Policing in Devon and Cornwall will be under "real threat" if the Home Office adopts a "one-size-fits-all approach" to the latest round of budget cuts, it has been warned.
In a letter to the region's 18 MPs ahead of the Government's announcement on spending cuts, Chief Constable Shaun Sawyer and Police and Crime Commissioner Tony Hogg said further reductions could cause "real damage" to the force.
The last round of cuts under the 2010 Comprehensive Spending Review resulted in the force having to save £51 million by 2015 – a move which has seen it lose 400 officers and 500 staff.
Details of the cuts faced by the Home Office, part of the Treasury's efforts to secure £11.5 billion of cuts from Whitehall departments for the year 2015/16, will be announced later today.
But Mr Sawyer and Mr Hogg said it was the way in which those cuts were disseminated which threatened policing in Devon and Cornwall.
And they warned "the number of officers available for neighbourhood policing – the bedrock of policing intelligence and community safety and engagement – is already at a critical level across Devon, Cornwall and the Isles of Scilly".
They added: "Having worked so hard to deliver a sustainable policing plan, we are deeply concerned that a disproportionate approach to the police budget, and in particular a 'one-size-fits-all' approach to the allocation of cuts through the Home Office, creates a real threat to the provision of policing services within the peninsula.
"Further savings which impact upon neighbourhood policing will result in strong public dissatisfaction and real damage to our fundamental prevention, early intervention and safeguarding projects within neighbourhood policing work and spend to save investment in technology."
Earlier this year, Mr Hogg secured a 2% rise in council tax – defying ministerial pressure to freeze bills – to keep more bobbies on the beat in Devon and Cornwall.
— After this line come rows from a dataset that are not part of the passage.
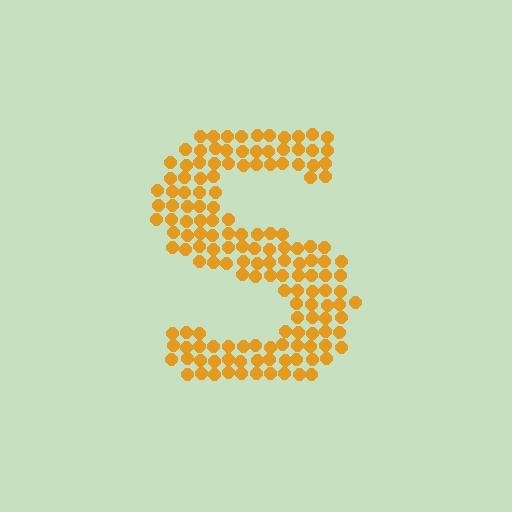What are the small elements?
The small elements are circles.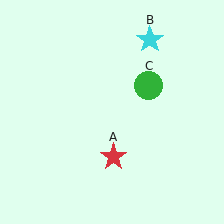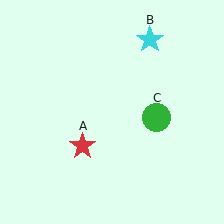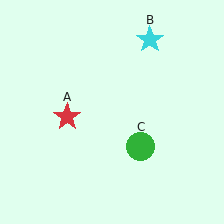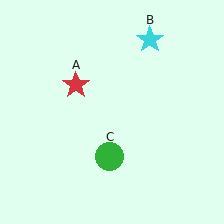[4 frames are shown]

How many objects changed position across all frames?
2 objects changed position: red star (object A), green circle (object C).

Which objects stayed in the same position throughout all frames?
Cyan star (object B) remained stationary.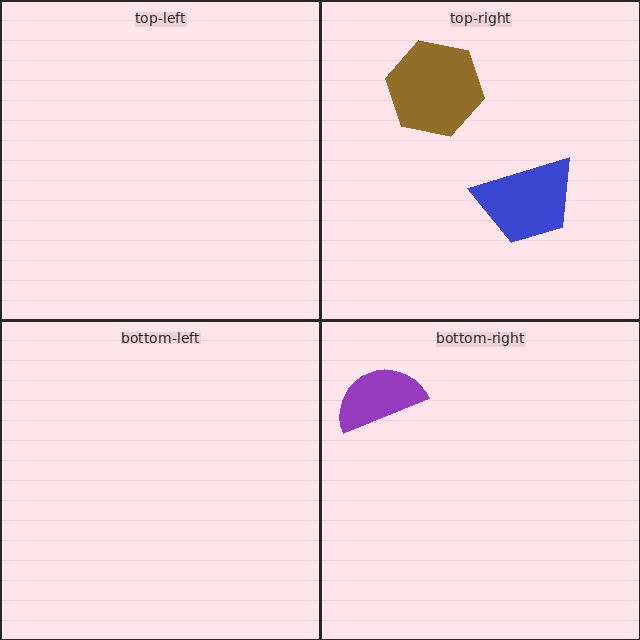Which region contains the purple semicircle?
The bottom-right region.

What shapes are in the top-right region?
The brown hexagon, the blue trapezoid.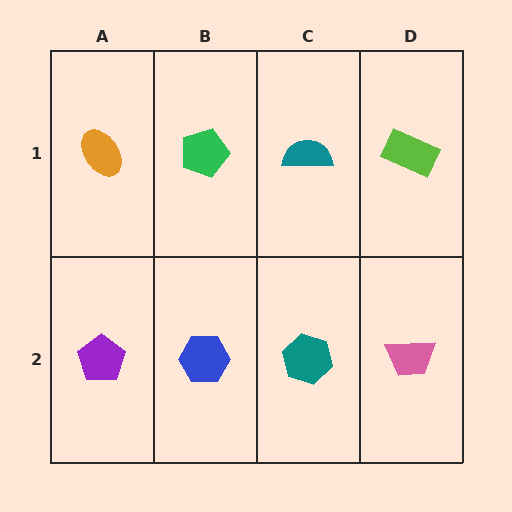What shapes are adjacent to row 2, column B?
A green pentagon (row 1, column B), a purple pentagon (row 2, column A), a teal hexagon (row 2, column C).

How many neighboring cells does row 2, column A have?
2.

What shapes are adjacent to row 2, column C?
A teal semicircle (row 1, column C), a blue hexagon (row 2, column B), a pink trapezoid (row 2, column D).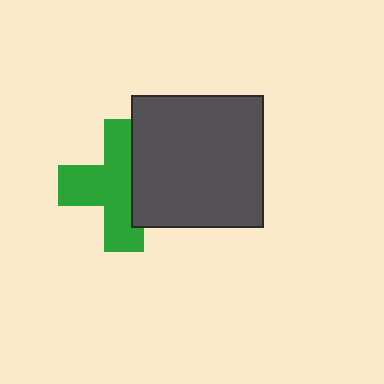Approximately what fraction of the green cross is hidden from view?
Roughly 35% of the green cross is hidden behind the dark gray square.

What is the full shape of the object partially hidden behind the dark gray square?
The partially hidden object is a green cross.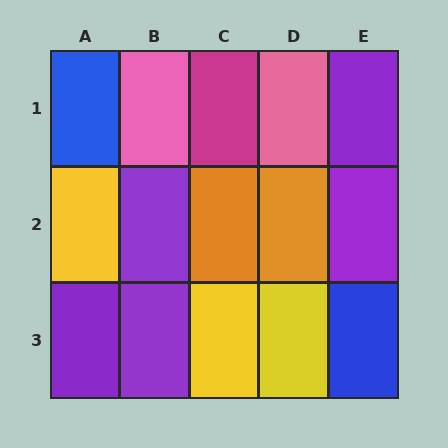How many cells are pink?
2 cells are pink.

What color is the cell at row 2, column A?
Yellow.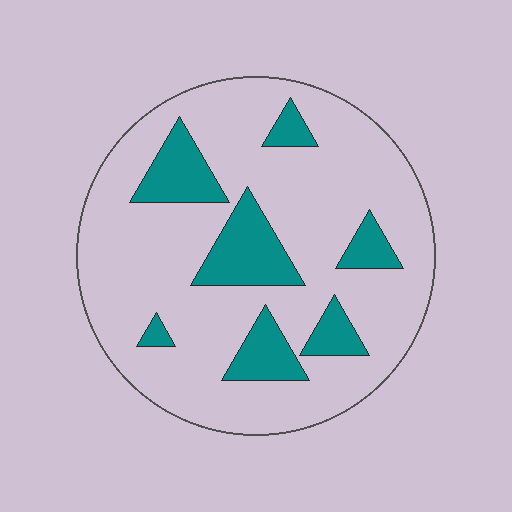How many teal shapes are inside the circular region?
7.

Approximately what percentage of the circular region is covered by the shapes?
Approximately 20%.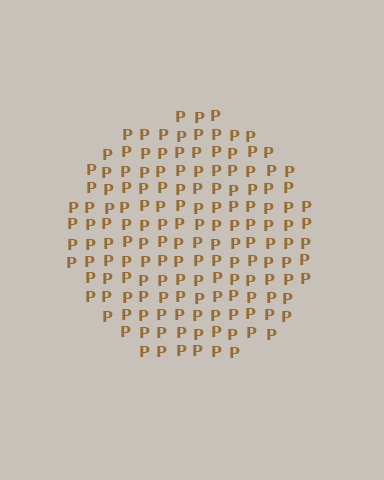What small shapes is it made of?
It is made of small letter P's.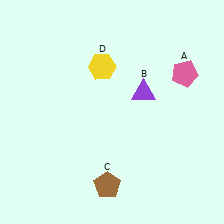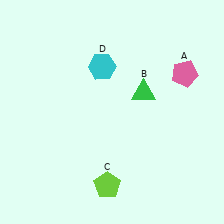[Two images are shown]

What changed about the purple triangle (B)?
In Image 1, B is purple. In Image 2, it changed to green.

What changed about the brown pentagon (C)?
In Image 1, C is brown. In Image 2, it changed to lime.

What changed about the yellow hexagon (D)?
In Image 1, D is yellow. In Image 2, it changed to cyan.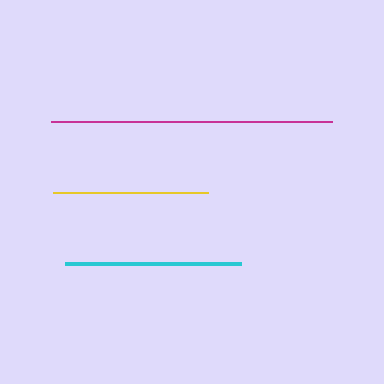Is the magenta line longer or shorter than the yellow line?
The magenta line is longer than the yellow line.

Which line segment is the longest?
The magenta line is the longest at approximately 281 pixels.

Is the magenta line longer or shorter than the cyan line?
The magenta line is longer than the cyan line.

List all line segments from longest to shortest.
From longest to shortest: magenta, cyan, yellow.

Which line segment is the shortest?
The yellow line is the shortest at approximately 154 pixels.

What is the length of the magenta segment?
The magenta segment is approximately 281 pixels long.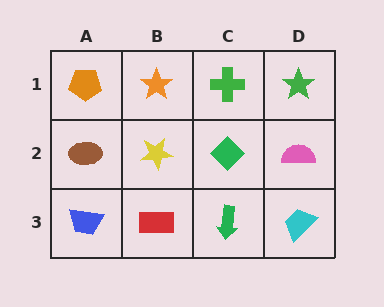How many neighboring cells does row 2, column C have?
4.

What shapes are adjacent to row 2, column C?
A green cross (row 1, column C), a green arrow (row 3, column C), a yellow star (row 2, column B), a pink semicircle (row 2, column D).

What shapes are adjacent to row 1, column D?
A pink semicircle (row 2, column D), a green cross (row 1, column C).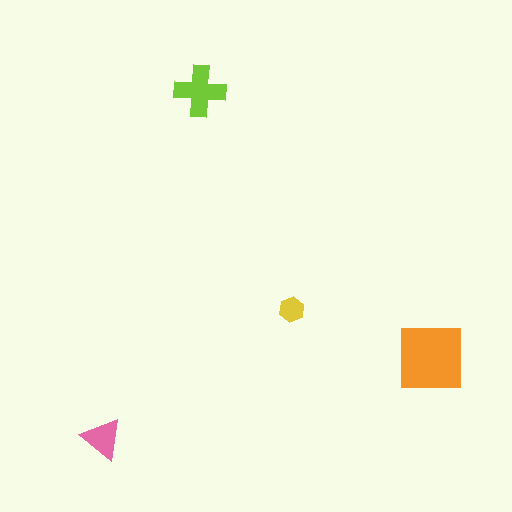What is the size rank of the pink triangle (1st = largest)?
3rd.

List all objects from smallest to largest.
The yellow hexagon, the pink triangle, the lime cross, the orange square.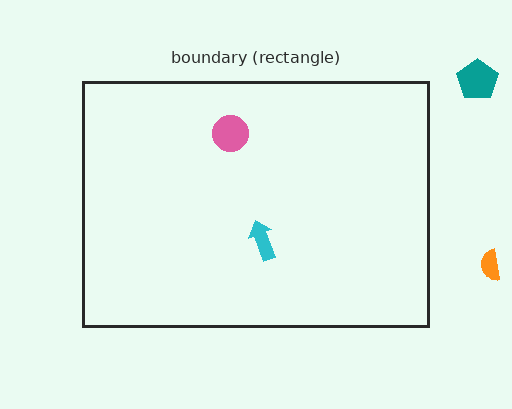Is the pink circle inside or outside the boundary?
Inside.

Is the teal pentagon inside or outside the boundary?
Outside.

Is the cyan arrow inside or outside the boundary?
Inside.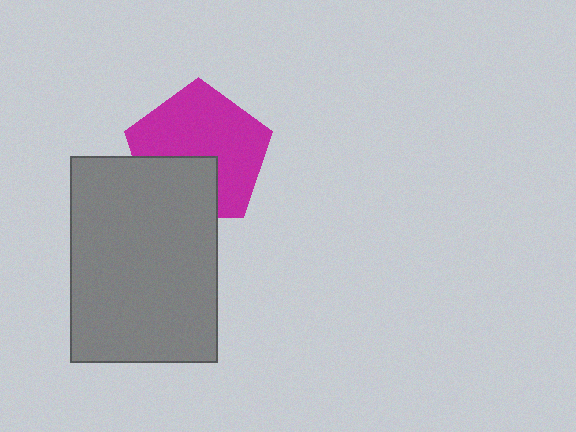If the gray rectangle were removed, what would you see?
You would see the complete magenta pentagon.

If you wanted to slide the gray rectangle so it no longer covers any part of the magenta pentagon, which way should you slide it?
Slide it down — that is the most direct way to separate the two shapes.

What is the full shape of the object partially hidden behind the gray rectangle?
The partially hidden object is a magenta pentagon.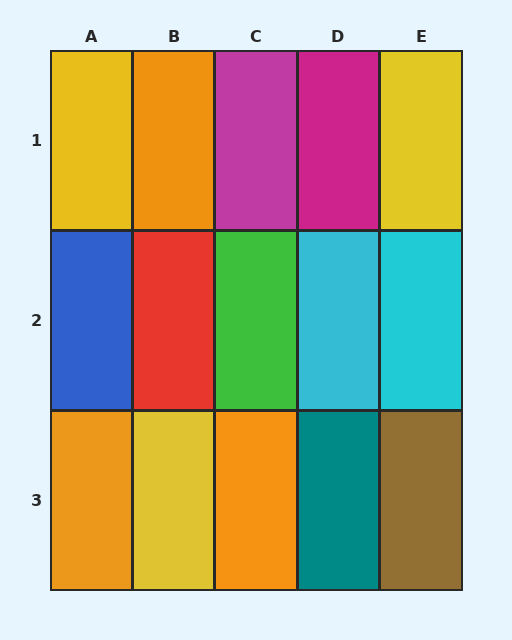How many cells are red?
1 cell is red.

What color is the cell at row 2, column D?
Cyan.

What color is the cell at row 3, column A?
Orange.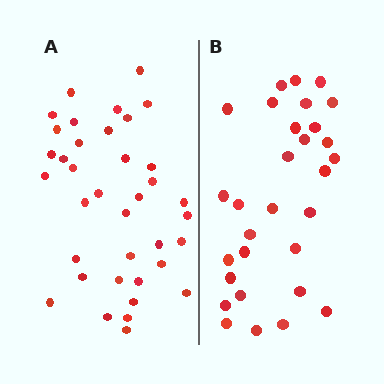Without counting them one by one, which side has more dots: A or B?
Region A (the left region) has more dots.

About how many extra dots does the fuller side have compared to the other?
Region A has roughly 8 or so more dots than region B.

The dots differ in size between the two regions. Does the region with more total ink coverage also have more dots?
No. Region B has more total ink coverage because its dots are larger, but region A actually contains more individual dots. Total area can be misleading — the number of items is what matters here.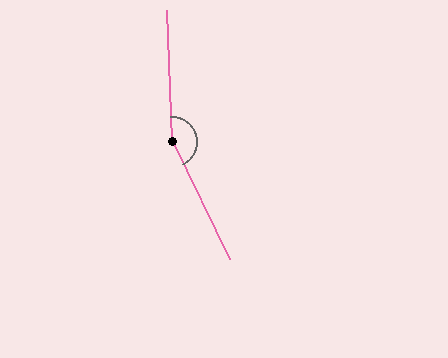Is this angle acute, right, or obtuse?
It is obtuse.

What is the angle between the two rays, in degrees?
Approximately 156 degrees.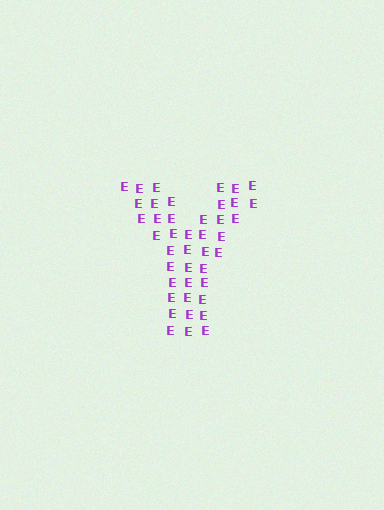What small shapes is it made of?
It is made of small letter E's.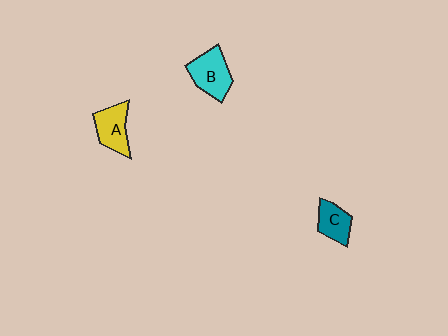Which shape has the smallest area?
Shape C (teal).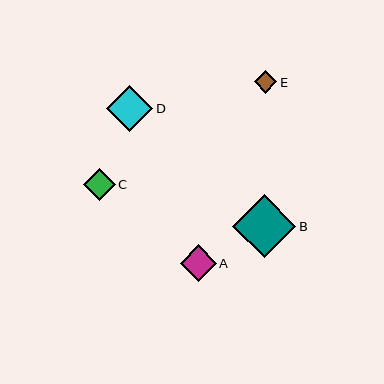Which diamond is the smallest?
Diamond E is the smallest with a size of approximately 23 pixels.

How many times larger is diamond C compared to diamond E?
Diamond C is approximately 1.4 times the size of diamond E.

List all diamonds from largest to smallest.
From largest to smallest: B, D, A, C, E.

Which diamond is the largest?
Diamond B is the largest with a size of approximately 63 pixels.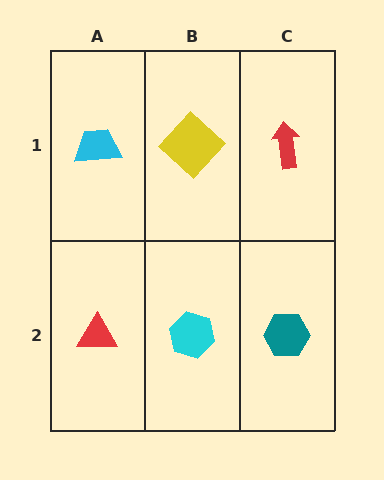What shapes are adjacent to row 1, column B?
A cyan hexagon (row 2, column B), a cyan trapezoid (row 1, column A), a red arrow (row 1, column C).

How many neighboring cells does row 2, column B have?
3.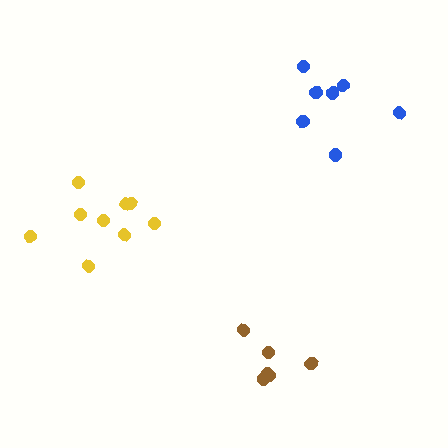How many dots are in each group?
Group 1: 9 dots, Group 2: 6 dots, Group 3: 7 dots (22 total).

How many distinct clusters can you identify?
There are 3 distinct clusters.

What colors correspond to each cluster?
The clusters are colored: yellow, brown, blue.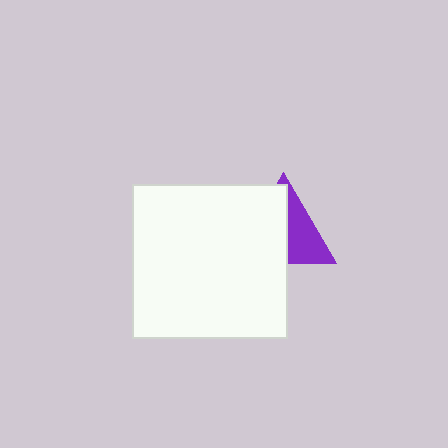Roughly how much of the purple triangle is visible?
A small part of it is visible (roughly 44%).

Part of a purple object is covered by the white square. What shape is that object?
It is a triangle.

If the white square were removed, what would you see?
You would see the complete purple triangle.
Without the rise, police officer numbers were forecast numbers to dip to just over 2,800 – a level last seen in the 1980s.
Mr Sawyer and Mr Hogg urged MPs to support change in the way in which forces are funded which, in Devon and Cornwall's case, does not account for the millions of visitors to the region during the summer or the problems faced by policing such a large geographical area.
The Police Federation, which represents rank-and-file officers, welcomed the letter, saying further savings could only be made by losing more personnel.